Bayesian Adaptive Study Design Supported by VICTR Biostatistics Core

The VICTR biostatistics core has a Bayesian adaptive study design component. Under this effort supported by VICTR, we have helped investigators design clinical trials with response adaptivity and flexible stopping rules. These stopping rules include stopping for efficacy, safety, or futility with sample size reestimate. These studies include ones with continuous, binary, and time-to-event endpoints. We can put these flexible designs into the context of the classical fixed-sample size design and the sequential design and help you identify an optimal study design so that you can answer your research question in a speedy way.
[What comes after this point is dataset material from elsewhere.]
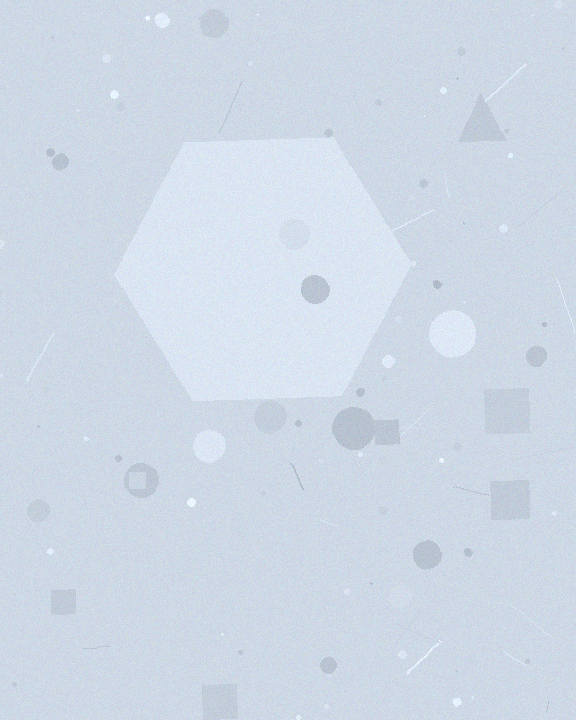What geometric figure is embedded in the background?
A hexagon is embedded in the background.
If you consider the following, Bayesian adaptive design with flexible stopping rules may help you
  • Early stopping for efficacy, safety, or futility
  • Possible early stopping for a subgroup which is not likely to respond to the therapy
  • Possible early stopping for one or more of the multiple dosing groups
  • Estimation-based studies with sample size reestimate

We have experience/expertise in designing the following types of studies using Bayesian adaptive flexible design:
  • Binary endpoint
    • In an R01 application to evaluate the efficacy of a treatment on blood product transfusion in patients undergoing cardiac surgery, we designed a Bayesian monitoring plan for the binary primary endpoint, blood product transfusion. In Aim 2 of the study, we use Bayesian monitoring of a continuous biomarker to evaluate a personalized weight-based dose of the treatment compared to a fixed-dose regimen. As soon as there is enough evidence on the relative merit of the dosing regimens, we can make informed decision to terminate one dosing regimen. EACA.pdf
    • In another study of evaluating the efficacy of a treatment compared to placebo on ICU death, the primary endpoint also serves as a key safety endpoint, Bayesian monitoring of the binary endpoint is ideally suited to facilitate both efficacy monitoring and safety monitoring. Envelope.pdf
    • A randomized, pacebo controlled, double blind noninferiority study of the TYRX antibacterial envelope alone versus envelope along with intraoperative antibacterial irrigant and postoperative oral antibiotics to prevent cardiac implantable electronic device infections in high-risk patients.
  • Continuous endpoint
    • We designed a Bayesian monitoring plan for a biomarker to identify a gender group that is not likely to respond to the treatment. Thus, informed decision can be made to stop enrollment in this gender group so that research resources can be deviated to the more promising group.
  • Time-to-event endpoint
    • We developed a Bayesian flexible design for a biologic agent in an ongoing Phase II trial in pancreatic cancer. The primary endpoint is recurrence-free survival. We want to have many looks at the data during the study and to have possible study extension when results obtained at the originally planned study termination are equivocal. Our analysis is based on a Bayesian Cox proportional hazards model. Evidence for efficacy is taken to be a posterior probability of efficacy >= 0.95 at any analysis time, where "efficacy" means a true hazard ratio < 1.0. The planned rule for extending the study is a probability of efficacy >= 0.7 at the last pre-planned analysis.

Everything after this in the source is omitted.